Perhaps it would even be correct to say that the experience left him drained of the normal motivations of man, especially self-interest which is considered necessary for survival. The following quotation will illustrate the point: “What I am left with is something extraordinary – extraordinary in the sense that it has been possible for me not through any effort, not through any volition of mine. Everything that every man thought, felt and experienced before has been thrown out of my system.”


“Your natural state has no relationship to the religious states of bliss, beatitude and ecstacy. They lie within the field of experience. Those who have led man on his search for religiousness throughout the centuries have perhaps experienced these religious states. So can you. They are thought-induced states of being and as they come, so do they go…. The timelessness can never be experienced, can never be grasped, contained, much less given expression to by any man. That beaten-track will lead you nowhere. There is no oasis situated yonder. You are stuck with the mirage.”


Krishnamurti therefore seems to make a distinction between the religious experience and the natural state if man which he is privy to. This natural state, which comes out of the draining away of much that man clings to, seems to result in a personality singularly in empathy with the outside, especially with other personalities. Many incidents mentioned in the book accentuate this fact: Krishnamurti quietening a restless panther with an order; Krishnamurti being photographed with a young girl, a total stranger, asking for the photograph which she duly frames to hang in her room; the help he gives to Parveen Babi when the film star's personality was on the point of disintegrating; the considerable source of meaning and inspiration he has been to Mahesh Bhatt himself.
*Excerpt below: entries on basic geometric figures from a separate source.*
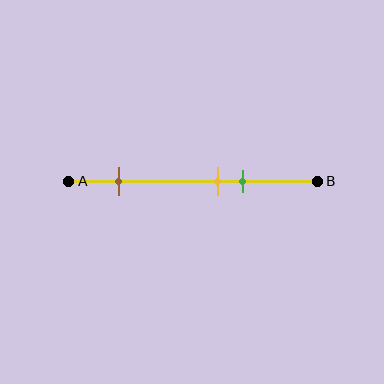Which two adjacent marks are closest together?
The yellow and green marks are the closest adjacent pair.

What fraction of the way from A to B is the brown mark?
The brown mark is approximately 20% (0.2) of the way from A to B.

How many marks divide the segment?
There are 3 marks dividing the segment.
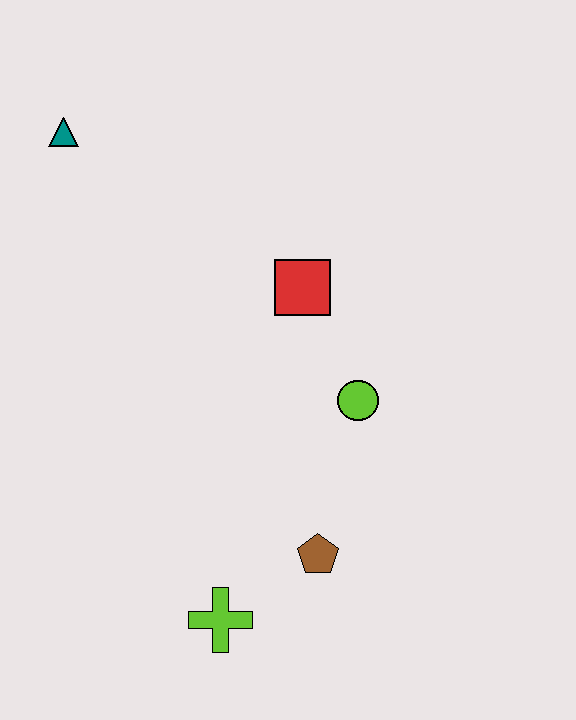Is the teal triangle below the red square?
No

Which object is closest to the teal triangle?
The red square is closest to the teal triangle.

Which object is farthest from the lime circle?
The teal triangle is farthest from the lime circle.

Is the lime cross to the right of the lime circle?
No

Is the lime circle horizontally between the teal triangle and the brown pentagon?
No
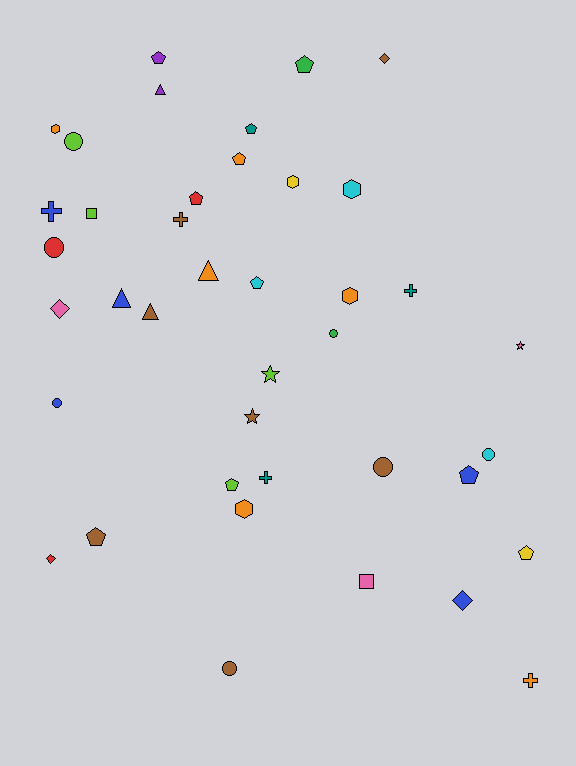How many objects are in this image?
There are 40 objects.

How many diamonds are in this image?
There are 4 diamonds.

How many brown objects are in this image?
There are 7 brown objects.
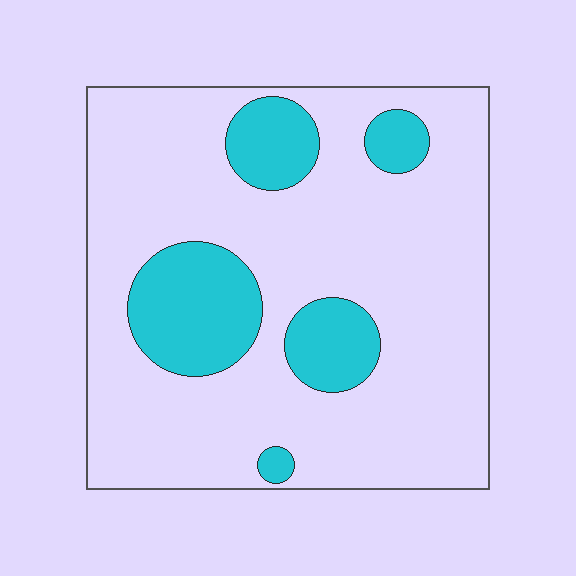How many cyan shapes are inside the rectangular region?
5.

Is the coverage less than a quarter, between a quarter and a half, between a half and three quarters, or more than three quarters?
Less than a quarter.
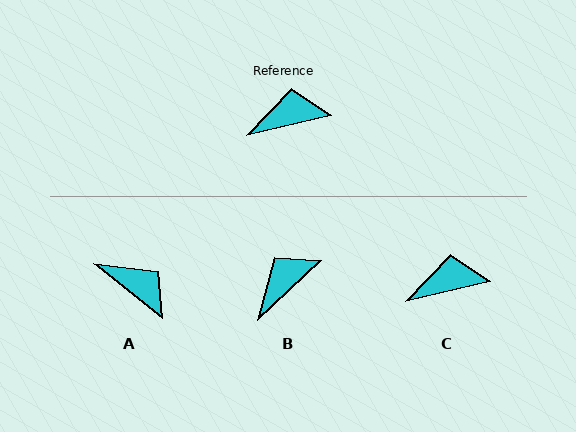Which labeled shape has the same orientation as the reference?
C.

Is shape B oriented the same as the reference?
No, it is off by about 30 degrees.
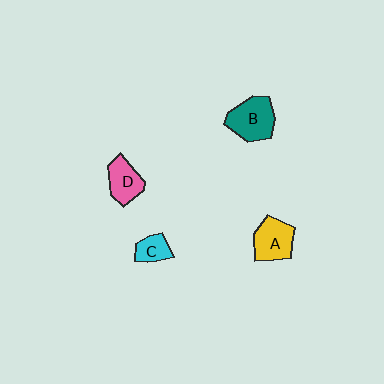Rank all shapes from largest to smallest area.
From largest to smallest: B (teal), A (yellow), D (pink), C (cyan).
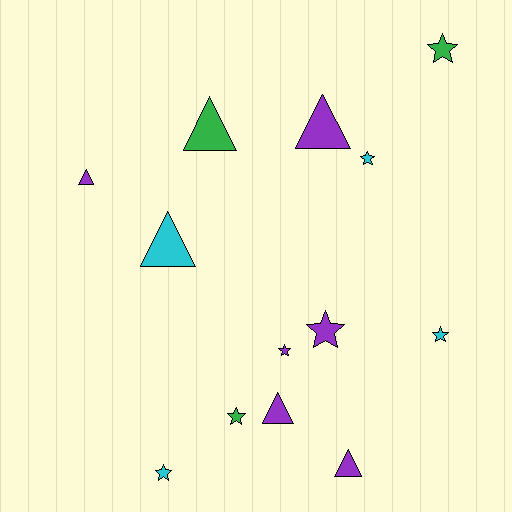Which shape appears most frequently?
Star, with 7 objects.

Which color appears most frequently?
Purple, with 6 objects.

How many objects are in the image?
There are 13 objects.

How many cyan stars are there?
There are 3 cyan stars.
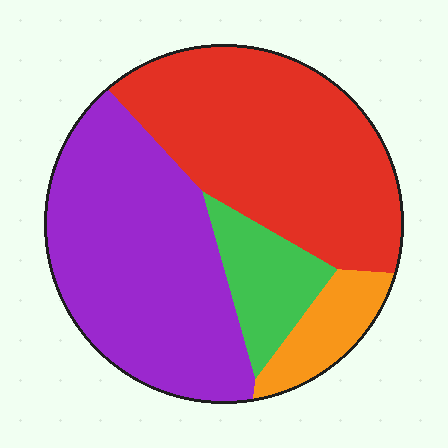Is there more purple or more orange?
Purple.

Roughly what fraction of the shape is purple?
Purple covers 41% of the shape.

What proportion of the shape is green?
Green takes up about one tenth (1/10) of the shape.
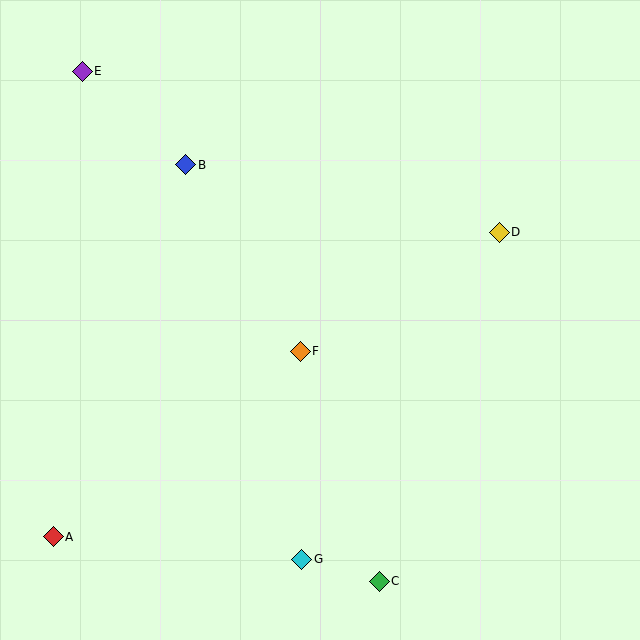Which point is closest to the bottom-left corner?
Point A is closest to the bottom-left corner.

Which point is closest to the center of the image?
Point F at (300, 351) is closest to the center.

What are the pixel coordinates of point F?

The examples could be multiplied.


Regrettably, as Krishnamurti himself repeatedly emphasises, the natural state of emancipation cannot be taught. You either experience it or you don't. So what do poor mortals like me do to find peace and meaning in life? This is the paradox of the situation. When a guru has nothing to offer, we can only admire him and see some of the effects he has on man and nature. We are unable to emulate him because the secret is hidden forever from us.


Or is it that the life of the guru, the totality of his rejection of everything, and resultant splendour of personality is an affirmation of the very God he fails to acknowledge? If this is so, then probably the “poor” of the world can be satisfied with what a great saint said many years ago: “Thou hast made us for Thyself, and our hearts are restless till they find their rest in Thee.” Perhaps the complete rejection of self-interest is the same as the total acceptance of God and His truth!